1. I’ve been praying about some kind of immigrant service due to a congregant’s problems getting a santioned-job-and-also-visa…plus I’ve been tutoring ESL on the side (again, this is what I do because the kids gotta eat). An offer came in last week for an immigration center to rent space for an office from us (rent, can you believe it) how perfect is that?

2. My church enjoys the “perfect” location, being high in demand for functions–we have been leveraging that into money…instead we are going to make the move to try to be theological & intentional in how we use the space (I’d like to have a ceremony dedicating the spaces of the church)

3. A congregant once suggested that we get snuggies for everyone in the church–our church is cold and hard to heat (ah the beauty of the 70s A-frame building). We could be known as the snuggie church–some people might feel that isn’t “proper” but lets face it I think being warm and comfortable is a more realistic presentation of God than shivering in nicer clothes….

The point is that God gives to us abundantly, and she does so by giving us new ways to understand, by giving us new people to enjoy relationships with and by full-on giving us permission to party people into the kingdom (who doesn’t love a wedding?)

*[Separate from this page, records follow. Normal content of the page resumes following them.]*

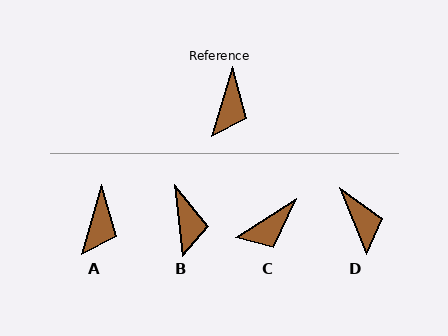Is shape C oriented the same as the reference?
No, it is off by about 41 degrees.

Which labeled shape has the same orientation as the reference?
A.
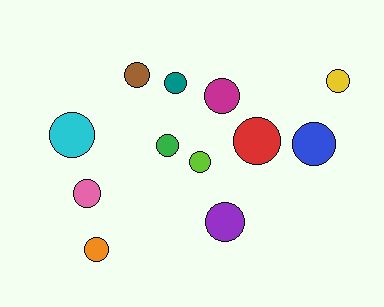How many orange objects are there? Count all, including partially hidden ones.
There is 1 orange object.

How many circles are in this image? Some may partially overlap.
There are 12 circles.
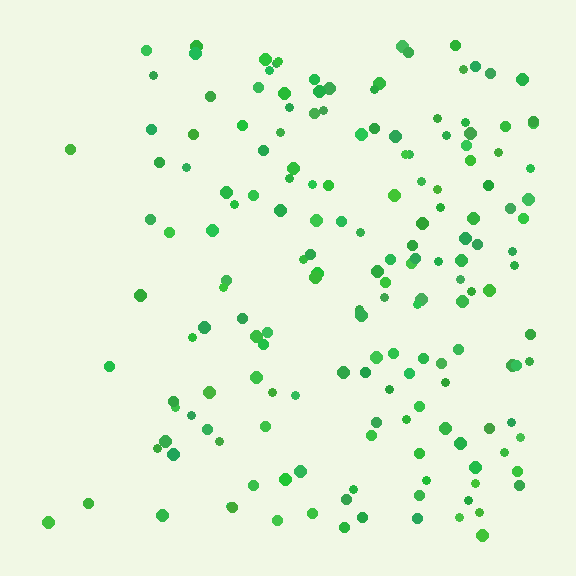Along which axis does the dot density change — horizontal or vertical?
Horizontal.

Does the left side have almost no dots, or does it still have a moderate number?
Still a moderate number, just noticeably fewer than the right.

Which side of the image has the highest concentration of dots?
The right.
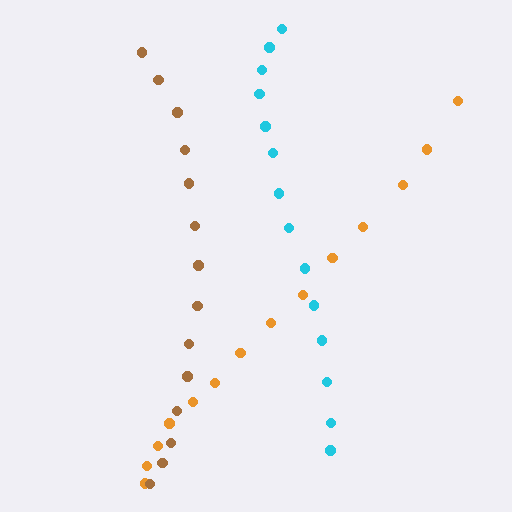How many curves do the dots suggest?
There are 3 distinct paths.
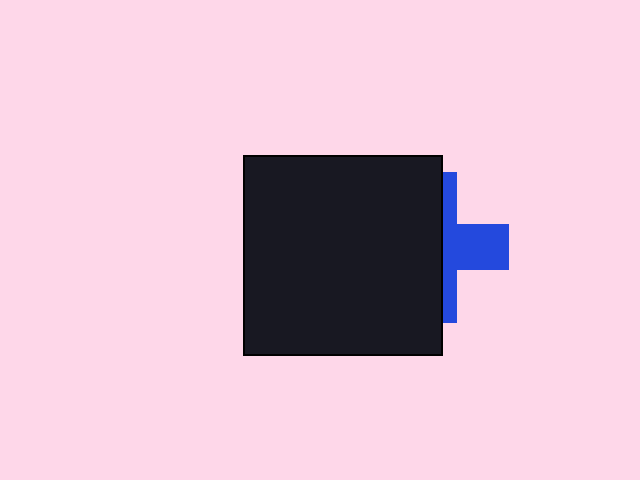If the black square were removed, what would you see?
You would see the complete blue cross.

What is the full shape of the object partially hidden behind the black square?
The partially hidden object is a blue cross.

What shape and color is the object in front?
The object in front is a black square.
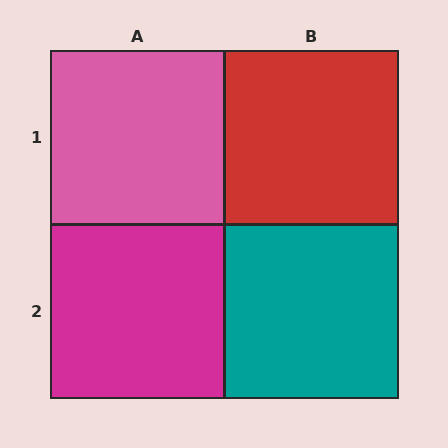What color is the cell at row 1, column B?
Red.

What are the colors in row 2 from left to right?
Magenta, teal.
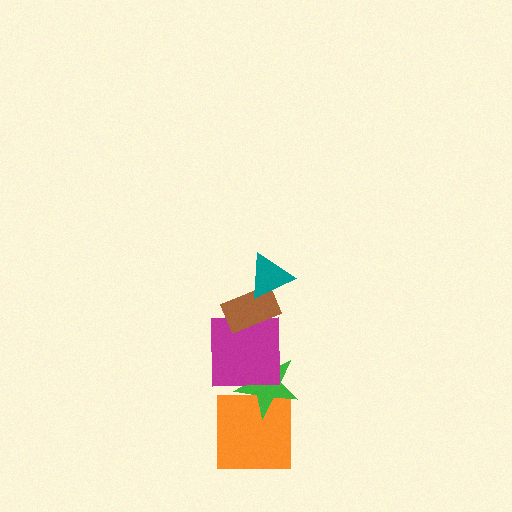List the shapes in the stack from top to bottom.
From top to bottom: the teal triangle, the brown rectangle, the magenta square, the green star, the orange square.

Item 4: Happiness and Holiness

Plus! Jesus consecrates happiness

Sometimes, the church has forgotten that our Lord once attended a wedding feast and said yes to gladness and joy,” Robert Brearley writes. “God does not want our religion to be too holy to be happy in”(Feasting on the Word Year C, Vol. 1)….suppose we took every time we are happy as a holy time (note I did not say that we are only holy when we are happy). What if we celebrated, promoted happiness and in that way opened the way for God’s glory in the world?

Jesus is calling us to abundance, to happiness and to grace–and we need to be certain the church is concentrating on those instead of on the programs, the pews, the property, and the payments. These things do not make a church. People and Prayer do!!!